CISA has issued an advisory warning of a cluster of critical vulnerabilities in the EVoke Systems Charging Station Management System (CSMS), a platform used to monitor and control electric vehicle charging stations across the globe. The flaws, disclosed on June 25, 2026, carry a CVSS score as high as 9.4 and could allow remote attackers to seize administrative control of charging hardware or launch denial-of-service attacks that disrupt charging services.
The advisory details four distinct vulnerabilities: a WebSocket authentication bypass (CVE-2026-40702), a missing rate-limit on authentication attempts (CVE-2026-50176), insufficient session expiration, and insufficiently protected credentials. The most severe, CVE-2026-40702, stems from WebSocket endpoints that fail to require any authentication, letting an attacker impersonate a legitimate charging station. Once connected, the attacker can access sensitive data or perform unauthorized actions, potentially escalating to full system compromise.
The affected product, EVoke CSMS, is deployed across the Energy and Transportation Systems sectors and is used worldwide. The vulnerabilities affect all versions of the platform. EVoke Systems, headquartered in the United States, has acknowledged the issues and is working on mitigations, but the company notes that the underlying problem is compounded by the diversity of charger hardware in the field.
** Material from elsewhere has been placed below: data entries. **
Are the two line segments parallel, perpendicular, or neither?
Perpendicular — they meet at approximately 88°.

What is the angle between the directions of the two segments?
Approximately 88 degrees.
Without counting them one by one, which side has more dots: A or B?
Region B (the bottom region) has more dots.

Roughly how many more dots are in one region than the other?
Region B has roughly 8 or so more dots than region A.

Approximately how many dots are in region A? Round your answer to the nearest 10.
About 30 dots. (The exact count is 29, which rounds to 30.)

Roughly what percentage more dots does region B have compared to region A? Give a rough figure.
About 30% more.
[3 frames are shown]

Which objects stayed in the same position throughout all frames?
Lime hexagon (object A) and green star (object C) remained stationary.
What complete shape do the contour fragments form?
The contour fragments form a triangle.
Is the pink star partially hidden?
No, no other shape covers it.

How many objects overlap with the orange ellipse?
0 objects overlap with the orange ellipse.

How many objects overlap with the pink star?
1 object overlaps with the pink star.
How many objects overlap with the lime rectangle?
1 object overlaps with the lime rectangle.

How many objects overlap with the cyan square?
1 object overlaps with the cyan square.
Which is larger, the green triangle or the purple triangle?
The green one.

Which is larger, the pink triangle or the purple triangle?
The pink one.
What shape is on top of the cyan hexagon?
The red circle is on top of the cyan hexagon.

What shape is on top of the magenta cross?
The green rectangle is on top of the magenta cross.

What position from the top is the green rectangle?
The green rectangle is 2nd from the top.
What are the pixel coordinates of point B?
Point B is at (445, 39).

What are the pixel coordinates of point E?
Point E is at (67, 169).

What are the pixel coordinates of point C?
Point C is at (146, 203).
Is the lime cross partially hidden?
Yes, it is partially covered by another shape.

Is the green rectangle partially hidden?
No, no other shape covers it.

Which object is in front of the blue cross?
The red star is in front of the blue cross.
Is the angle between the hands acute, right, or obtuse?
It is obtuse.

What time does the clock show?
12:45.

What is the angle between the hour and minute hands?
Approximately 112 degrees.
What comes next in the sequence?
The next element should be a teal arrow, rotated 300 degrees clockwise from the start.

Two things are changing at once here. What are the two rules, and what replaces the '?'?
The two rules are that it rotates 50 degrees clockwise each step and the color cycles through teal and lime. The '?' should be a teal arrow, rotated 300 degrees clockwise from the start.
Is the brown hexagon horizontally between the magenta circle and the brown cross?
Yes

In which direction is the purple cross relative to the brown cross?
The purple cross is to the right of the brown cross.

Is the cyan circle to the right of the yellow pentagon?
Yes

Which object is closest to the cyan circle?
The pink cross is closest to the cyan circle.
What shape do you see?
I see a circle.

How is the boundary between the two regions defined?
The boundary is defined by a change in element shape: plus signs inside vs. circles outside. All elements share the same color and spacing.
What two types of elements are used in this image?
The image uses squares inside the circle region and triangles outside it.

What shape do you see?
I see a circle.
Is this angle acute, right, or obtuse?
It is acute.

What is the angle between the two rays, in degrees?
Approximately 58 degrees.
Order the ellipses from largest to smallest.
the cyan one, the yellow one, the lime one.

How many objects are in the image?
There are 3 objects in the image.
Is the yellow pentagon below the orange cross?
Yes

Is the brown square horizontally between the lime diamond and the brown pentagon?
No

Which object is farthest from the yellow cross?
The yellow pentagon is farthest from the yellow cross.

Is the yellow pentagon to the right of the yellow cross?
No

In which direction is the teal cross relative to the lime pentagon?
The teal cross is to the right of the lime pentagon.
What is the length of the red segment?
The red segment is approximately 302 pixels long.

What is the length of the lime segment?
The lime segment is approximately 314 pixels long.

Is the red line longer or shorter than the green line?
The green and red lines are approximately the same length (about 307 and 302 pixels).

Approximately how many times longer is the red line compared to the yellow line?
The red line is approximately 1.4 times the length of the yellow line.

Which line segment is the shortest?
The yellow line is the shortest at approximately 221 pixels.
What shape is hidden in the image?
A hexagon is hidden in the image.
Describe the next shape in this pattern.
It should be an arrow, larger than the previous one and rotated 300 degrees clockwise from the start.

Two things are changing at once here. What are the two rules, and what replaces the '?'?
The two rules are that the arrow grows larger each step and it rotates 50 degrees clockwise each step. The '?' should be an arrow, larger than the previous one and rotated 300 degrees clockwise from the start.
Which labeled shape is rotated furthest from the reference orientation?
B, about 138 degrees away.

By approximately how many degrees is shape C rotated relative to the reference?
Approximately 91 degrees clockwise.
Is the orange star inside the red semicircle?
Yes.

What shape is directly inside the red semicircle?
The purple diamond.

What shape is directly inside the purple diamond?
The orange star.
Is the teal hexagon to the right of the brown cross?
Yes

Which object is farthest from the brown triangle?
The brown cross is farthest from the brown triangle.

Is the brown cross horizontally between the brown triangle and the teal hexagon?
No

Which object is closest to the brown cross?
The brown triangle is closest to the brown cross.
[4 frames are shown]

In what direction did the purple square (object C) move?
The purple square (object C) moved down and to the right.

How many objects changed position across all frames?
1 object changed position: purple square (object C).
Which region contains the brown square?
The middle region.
EVoke states that its CSMS must interoperate with chargers from multiple Original Equipment Manufacturers (OEMs) that support different OCPP (Open Charge Point Protocol) security profiles. Many legacy chargers in the deployed network only support Security Profile 0 or 1, which lack robust authentication. Some of these chargers are no longer supported by their original manufacturers and cannot be upgraded to support the stronger Security Profile 2 (TLS with basic authentication) or Profile 3 (mutual TLS).
To address these legacy constraints, EVoke is implementing a series of server-side mitigations. The company plans to enforce allow-listing so that only registered charger IDs are accepted, restrict connections to a single active session per charger ID to prevent session hijacking, and deploy rate limiting on WebSocket connections to blunt brute-force and denial-of-service attempts. EVoke is also developing a lifecycle policy to identify and classify unsupported legacy chargers and work with site operators on migration.
While no active exploitation has been reported, the advisory highlights serious risks for critical infrastructure. CISA recommends that operators of EVoke CSMS immediately review the vendor's mitigation guidance, ensure that all chargers in their fleet are managed under the strongest available OCPP security profile, and contact EVoke for further support. The advisory also urges organizations to isolate CSMS networks from business systems to reduce exposure.
This disclosure underscores a persistent challenge in the electric vehicle charging ecosystem: the long tail of legacy equipment that cannot easily be patched or upgraded. As EV charging infrastructure becomes more central to transportation and energy systems, the gap between modern security standards and legacy hardware will continue to create opportunities for attackers unless industry-wide migration and certification efforts accelerate.